ACCOUNTING FOR THE TAX CUTS AND JOBS ACT
HOW IS THE FASB ADDRESSING ACCOUNTING ISSUES FROM THE ACT?
On January 18, 2018, the FASB issued a proposed Accounting Standards Update (ASU) intended to help organizations reclassify certain stranded income tax effects in accumulated other comprehensive income resulting from the Tax Cuts and Jobs Act of 2017.
The proposed ASU requires financial statement preparers to reclassify stranded tax effects within accumulated other comprehensive income to retained earnings in each period in which the effect of the change in the U.S. federal corporate income tax rate in the Tax Cuts and Jobs Act of 2017 (or portion thereof) is recorded. The amount of the reclassification would be the difference between the historical corporate income tax rate and the newly enacted 21 percent corporate income tax rate.
In the period of the reclassification, organizations would make the following transition disclosures:
The nature and reason for the change in accounting principle
A description of the prior-period information that has been retrospectively adjusted, and
The effect of the change on affected financial statement line items.

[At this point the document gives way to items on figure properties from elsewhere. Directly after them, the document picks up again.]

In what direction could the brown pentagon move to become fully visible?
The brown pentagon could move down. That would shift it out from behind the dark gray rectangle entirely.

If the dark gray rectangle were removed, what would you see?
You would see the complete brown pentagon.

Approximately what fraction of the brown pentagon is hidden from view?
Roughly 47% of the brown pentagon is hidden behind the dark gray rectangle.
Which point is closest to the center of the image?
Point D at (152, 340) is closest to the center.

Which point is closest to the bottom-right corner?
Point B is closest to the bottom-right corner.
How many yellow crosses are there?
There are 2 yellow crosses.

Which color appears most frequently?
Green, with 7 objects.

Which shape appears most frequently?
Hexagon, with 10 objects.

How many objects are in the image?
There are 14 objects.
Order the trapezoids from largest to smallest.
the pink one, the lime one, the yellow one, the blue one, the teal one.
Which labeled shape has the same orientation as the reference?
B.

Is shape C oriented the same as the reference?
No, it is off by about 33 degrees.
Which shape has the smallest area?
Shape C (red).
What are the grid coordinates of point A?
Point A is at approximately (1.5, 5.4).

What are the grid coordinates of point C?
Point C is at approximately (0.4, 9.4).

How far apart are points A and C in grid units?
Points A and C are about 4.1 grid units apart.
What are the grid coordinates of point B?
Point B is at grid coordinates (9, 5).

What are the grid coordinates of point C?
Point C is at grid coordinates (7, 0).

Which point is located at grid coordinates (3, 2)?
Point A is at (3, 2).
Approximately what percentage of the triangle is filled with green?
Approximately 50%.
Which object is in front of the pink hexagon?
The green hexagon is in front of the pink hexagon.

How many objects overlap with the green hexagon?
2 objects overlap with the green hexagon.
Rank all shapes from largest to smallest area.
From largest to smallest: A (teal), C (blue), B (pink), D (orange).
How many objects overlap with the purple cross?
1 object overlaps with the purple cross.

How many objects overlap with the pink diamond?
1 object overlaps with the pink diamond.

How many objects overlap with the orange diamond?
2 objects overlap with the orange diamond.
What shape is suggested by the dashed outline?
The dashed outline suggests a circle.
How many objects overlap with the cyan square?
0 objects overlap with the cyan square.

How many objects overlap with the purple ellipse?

The proposed amendments would be effective for all organizations for fiscal years beginning after December 15, 2018, and interim periods within those fiscal years. Early adoption would be permitted. Organizations would apply the proposed amendments retrospectively to each period (or periods) in which the effect of the change in the U.S. federal corporate income tax rate in the Tax Cuts and Jobs Act of 2017 is recognized.
Stakeholders are encouraged to review and provide comments on the proposed improvements by February 2, 2018.